The allocation is "fair to all shareholders," said founder Richard Elman.
Noble Group will provide all shareholders with 15% in aggregate of the equity in New Noble provided the resolutions to approve the restructuring are passed at the special general meeting. "This simplified structure replaces the previous proposal to provide shareholders with 10% equity in New Noble plus up to a further 7.5% on a pre-diluted basis through the option and incentive share option," it said in an announcement.
It has also received an "irrevocable undertaking" from Noble Holdings to support the restructuring on the revised terms. NHL currently holds approximately 17.9% of the company’s issued shares.
Noble also said its founder Richard Elman will be appointed as an executive director to the board of the New Noble. Elman previously had a dispute over the restructuring deal with Noble board members.
Elman said the allocation of 15% is "fair to all shareholders" he hopes that others will vote in favour of the revised proposal as he has agreed to. "The amended restructuring plan will enable management to rebuild our business around the core Asian trading franchise that has demonstrated incredible resilience during this most challenging period in our company’s history," he added.
Noble chairman Paul Brough said the company is now entering "the last stage" of the restructuring. "We welcome the endorsement of Richard Elman. As the Company’s founder, Richard’s experience and knowledge make his support uniquely important and, as a director, these qualities will assist New Noble in the realisation of its potential and, once again, delivering value to all our stakeholders.

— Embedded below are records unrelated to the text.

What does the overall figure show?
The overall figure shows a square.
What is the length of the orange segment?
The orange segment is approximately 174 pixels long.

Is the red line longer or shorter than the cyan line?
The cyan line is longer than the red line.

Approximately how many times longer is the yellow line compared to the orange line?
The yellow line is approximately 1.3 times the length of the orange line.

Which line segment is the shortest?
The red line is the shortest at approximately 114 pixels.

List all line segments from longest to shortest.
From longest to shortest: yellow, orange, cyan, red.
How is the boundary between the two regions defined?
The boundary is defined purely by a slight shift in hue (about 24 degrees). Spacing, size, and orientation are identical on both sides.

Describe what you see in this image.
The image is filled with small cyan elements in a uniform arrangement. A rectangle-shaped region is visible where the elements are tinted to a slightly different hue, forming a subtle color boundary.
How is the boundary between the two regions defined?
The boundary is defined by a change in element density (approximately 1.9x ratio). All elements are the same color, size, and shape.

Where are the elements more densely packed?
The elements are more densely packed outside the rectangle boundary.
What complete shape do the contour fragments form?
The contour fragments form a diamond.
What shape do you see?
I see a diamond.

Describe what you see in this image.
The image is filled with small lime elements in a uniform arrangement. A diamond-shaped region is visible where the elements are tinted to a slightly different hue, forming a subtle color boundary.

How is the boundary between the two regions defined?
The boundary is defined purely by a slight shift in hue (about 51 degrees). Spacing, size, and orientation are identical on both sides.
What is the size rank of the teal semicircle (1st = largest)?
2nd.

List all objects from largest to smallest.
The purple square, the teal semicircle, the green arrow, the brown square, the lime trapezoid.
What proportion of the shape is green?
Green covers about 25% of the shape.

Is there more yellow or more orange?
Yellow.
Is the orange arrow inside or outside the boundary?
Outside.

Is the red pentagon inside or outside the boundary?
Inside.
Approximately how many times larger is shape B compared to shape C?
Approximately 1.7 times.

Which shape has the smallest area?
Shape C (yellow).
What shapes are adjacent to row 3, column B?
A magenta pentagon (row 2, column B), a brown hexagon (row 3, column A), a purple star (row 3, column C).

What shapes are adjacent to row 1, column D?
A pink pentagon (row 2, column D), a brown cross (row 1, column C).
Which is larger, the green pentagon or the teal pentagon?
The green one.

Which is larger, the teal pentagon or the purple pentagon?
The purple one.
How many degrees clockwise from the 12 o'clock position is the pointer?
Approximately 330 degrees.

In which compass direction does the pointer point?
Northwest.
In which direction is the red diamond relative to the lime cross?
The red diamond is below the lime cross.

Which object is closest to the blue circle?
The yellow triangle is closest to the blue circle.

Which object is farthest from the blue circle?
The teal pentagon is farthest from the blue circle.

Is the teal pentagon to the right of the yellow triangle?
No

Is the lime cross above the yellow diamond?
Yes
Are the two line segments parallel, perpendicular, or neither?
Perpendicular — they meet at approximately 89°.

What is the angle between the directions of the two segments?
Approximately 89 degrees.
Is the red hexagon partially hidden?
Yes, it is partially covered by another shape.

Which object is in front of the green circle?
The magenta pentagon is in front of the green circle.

We progress through this restructuring process with growing confidence of a positive outcome for all stakeholders,” he added.
Meanwhile, about 83% of Noble Group's senior creditors have already committed to its restructuring support agreement (RSA), breaching the 75% approval threshold. "The company remains confident that the number of creditors acceding into the RSA will continue to rise in advance of the Scheme Meetings. The company continues to engage in discussions with shareholders and the Singapore Exchange (SGX) on the Restructuring," it added.
Previously, Singapore Exchange Regulation (SGX RegCo) urged the senior creditors of Noble to reconsider the RSA in order to “ensure parity in the treatment of all shareholders.” SGX RegCo expressed concern over the transfer of all, or substantially all, of Noble’s assets to a new company with the existing shareholders receiving 10% interest in the new company. Shareholders’ approval for the primary restructuring will be sought.
SGX RegCo insisted that shareholders should have the freedom of choice in voting on the Primary Restructuring. “How a shareholder votes on the primary restructuring should not have a bearing on whether he/she would be entitled to receive shares in the new company under the alternative restructuring,” it added.